Michel Arsenault, the former president of the Quebec Federation of Labour, told Quebec's corruption inquiry repeatedly during his second day of testimony that he was not under the influence of organized crime.
Ken Periera, an earlier star witness at the inquiry, had testified that Arsenault had been offered $300,000 by the Mob in exchange for pushing ahead funding for Carboneutre, a soil decontamination company with links to organized crime.
"I never, never, never received a kickback offer in all my years as president of the QFL," Arsenault said. "It would be easier for me, this morning, to say that I got an offer and I refused it. It would be a lot easier, but I won't lie in front of the commission."
He believes Periera might have misunderstood him. In the end, Carboneutre never got any money from the union's investment fund.
Arsenault expressed unhappiness that Periera has become a media star. He accused Periera of threatening him in some angry messages left by Periera.
Arsenault accused Periera of having a vendetta against the union and its construction wing stemming from an expense scandal involving Jocelyn Dupuis, one of the wing's directors.
Dupuis quit the wing of his own accord and was soon charged with racking up tens of thousands of dollars in fraudulent expenses in the span of a few months. The charges came after after Periera, who had exposed the expense scandal, alerted provincial police.
The former president said he didn't raise any alarms about Dupuis because it wasn't the place of the head of the province's most powerful union to rat out one of its own to police.
He argued that most private businesses would deal with such issues internally and that Dupuis' job loss was the ultimate indignity.
Arsenault insisted he didn't have any real power to fire anyone despite heading the province's largest union. The power to hire and fire lay with the individual unions — such as the construction wing — while the federation oversees the groups as a whole.

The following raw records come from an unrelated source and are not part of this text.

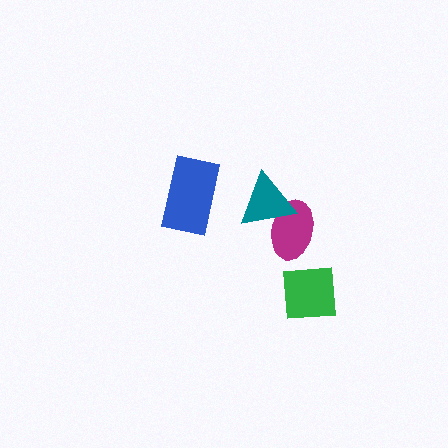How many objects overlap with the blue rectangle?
0 objects overlap with the blue rectangle.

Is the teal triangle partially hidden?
No, no other shape covers it.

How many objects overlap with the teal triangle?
1 object overlaps with the teal triangle.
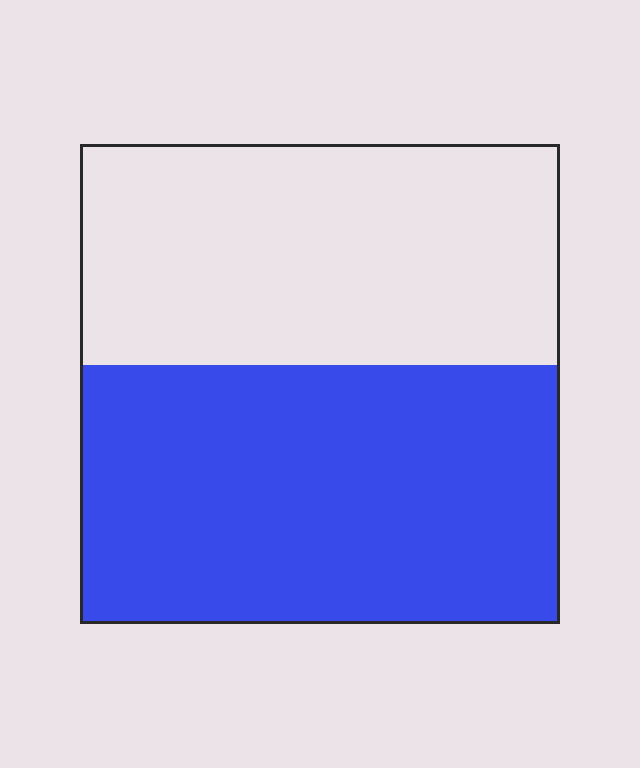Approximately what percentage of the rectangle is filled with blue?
Approximately 55%.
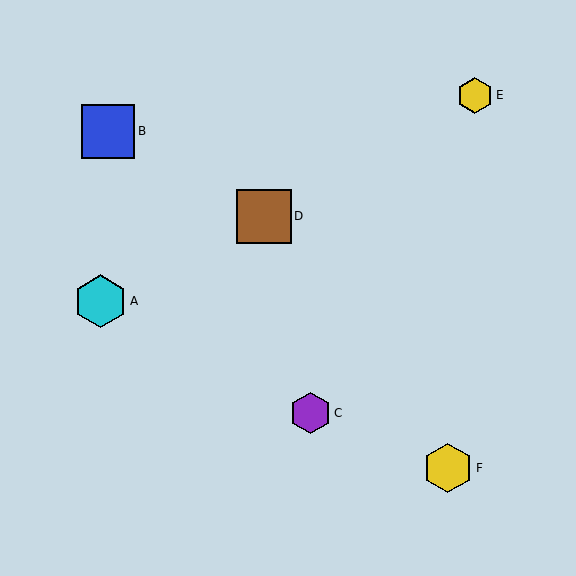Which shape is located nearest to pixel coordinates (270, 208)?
The brown square (labeled D) at (264, 216) is nearest to that location.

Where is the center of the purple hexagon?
The center of the purple hexagon is at (310, 413).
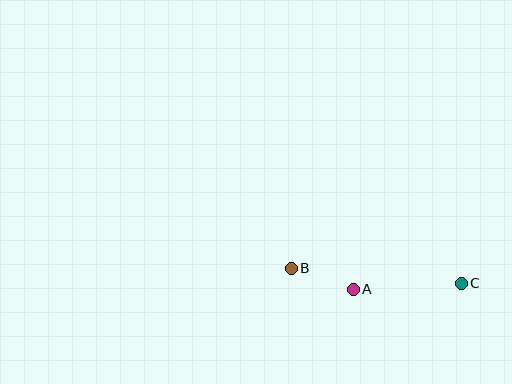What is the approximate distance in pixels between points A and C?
The distance between A and C is approximately 108 pixels.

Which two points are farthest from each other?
Points B and C are farthest from each other.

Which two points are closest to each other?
Points A and B are closest to each other.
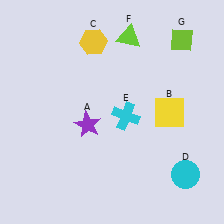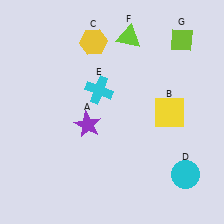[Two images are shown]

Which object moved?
The cyan cross (E) moved up and to the left.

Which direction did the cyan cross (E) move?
The cyan cross (E) moved up and to the left.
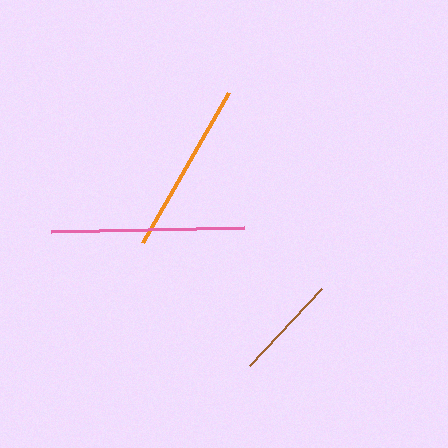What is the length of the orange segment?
The orange segment is approximately 173 pixels long.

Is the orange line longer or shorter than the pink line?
The pink line is longer than the orange line.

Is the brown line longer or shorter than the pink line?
The pink line is longer than the brown line.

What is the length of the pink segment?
The pink segment is approximately 193 pixels long.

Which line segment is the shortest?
The brown line is the shortest at approximately 106 pixels.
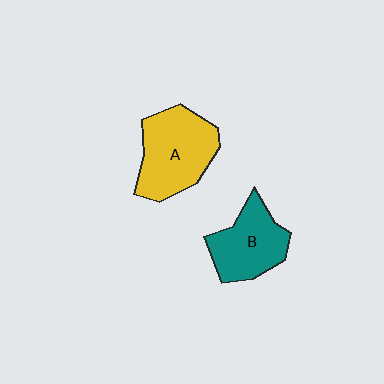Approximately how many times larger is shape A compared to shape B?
Approximately 1.3 times.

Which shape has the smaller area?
Shape B (teal).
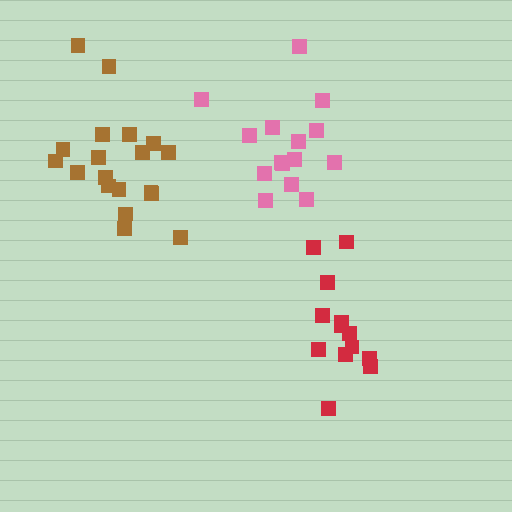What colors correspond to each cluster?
The clusters are colored: brown, pink, red.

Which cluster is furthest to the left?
The brown cluster is leftmost.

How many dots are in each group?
Group 1: 19 dots, Group 2: 15 dots, Group 3: 13 dots (47 total).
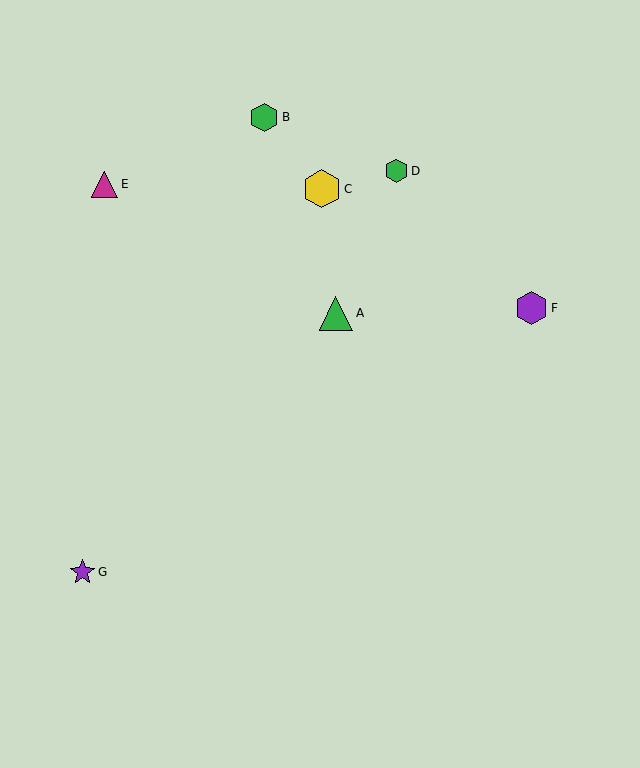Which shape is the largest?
The yellow hexagon (labeled C) is the largest.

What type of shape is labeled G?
Shape G is a purple star.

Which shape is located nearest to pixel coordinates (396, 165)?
The green hexagon (labeled D) at (397, 171) is nearest to that location.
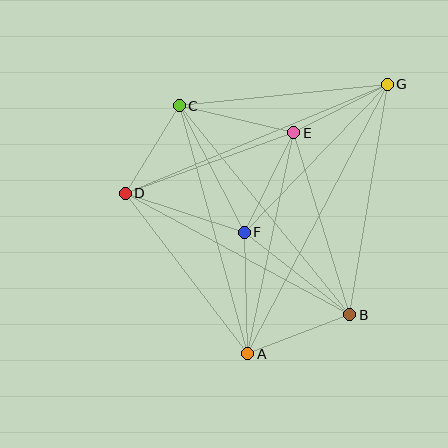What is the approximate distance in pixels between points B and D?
The distance between B and D is approximately 256 pixels.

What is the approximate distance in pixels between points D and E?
The distance between D and E is approximately 179 pixels.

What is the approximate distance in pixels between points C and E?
The distance between C and E is approximately 117 pixels.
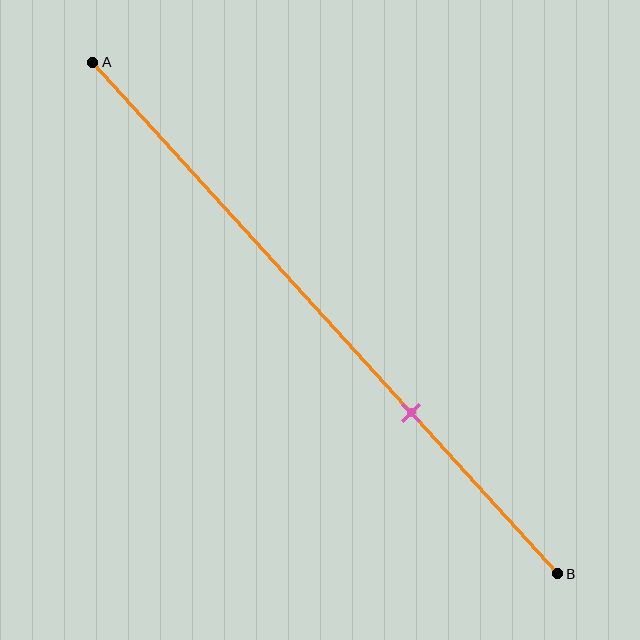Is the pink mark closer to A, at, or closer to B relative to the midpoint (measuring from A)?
The pink mark is closer to point B than the midpoint of segment AB.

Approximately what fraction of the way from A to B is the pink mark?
The pink mark is approximately 70% of the way from A to B.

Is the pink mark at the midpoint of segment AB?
No, the mark is at about 70% from A, not at the 50% midpoint.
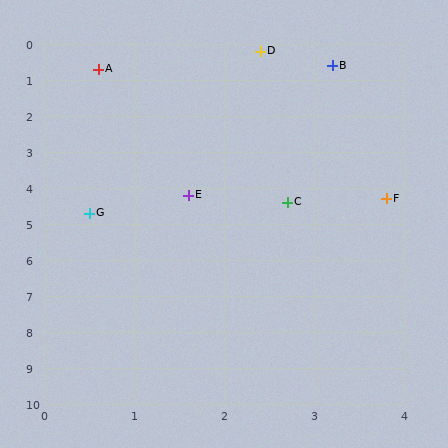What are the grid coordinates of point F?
Point F is at approximately (3.8, 4.3).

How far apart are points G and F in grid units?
Points G and F are about 3.3 grid units apart.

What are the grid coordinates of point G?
Point G is at approximately (0.5, 4.7).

Despite his insistence that organized crime played no role at the union, a wiretapped conversation heard earlier Tuesday suggested that Arsenault was aware that organized crime was plotting to take over the union's billion-dollar investment fund.
Arsenault told the inquiry that he took the Mob warning with a grain of salt and never feared for his safety.
He says the notice came from construction magnate Tony Accurso, who told him about an attempt to usurp his position at the helm of the union and the investment fund because he wasn't pushing their projects.
Arsenault said he believes now that organized crime tried to access the fund through Jocelyn Dupuis, a former construction wing boss who was friendly with several people with criminal ties.
The former union boss said organized crime infiltrating the union's Solidarity Fund is the worst thing that could have happened.
But Arsenault said the push never materialized and he believes the fund is now insulated from organized crime's reach after changes to the structure and rules were made in 2009.
Arsenault held on to the presidency right up until his retirement last November and says in that time he was never offered a bribe and never accepted a kickback.
He said he didn't notify police when he received word about the infiltration attempt because he didn't feel his personal security was threatened.
"I've never woken up in the morning to check if there's a bomb underneath my car," Arsenault said. "I was never afraid, I took it all with a grain of salt."
Arsenault said he didn't believe in calling news conferences on the matter, wanting to save the image of the union and the fund.
"I never felt pressure from organized crime on me while QFL president," Arsenault said. "Otherwise, I would have told the police."
Arsenault has repeatedly defended the $9.7 billion fund, which he says has been a great boon for the Quebec economy.
Commission chair France Charbonneau sought to reassure the witness that no one thought otherwise.
"Nobody here believes that the Fund is not a good institution," she said.
Also Tuesday, the inquiry issued a mid-term report to the Quebec government. The 30-page report makes no recommendations, saying it's too early to do so.
Since it began its work in October 2011, the inquiry has heard 111 witnesses over 151 days, producing 37,500 pages worth of transcripts. The report indicates that witnesses were chosen from 1,152 people that were met in person and 82 others who they spoke with on the phone.
A final report is due in April 2015.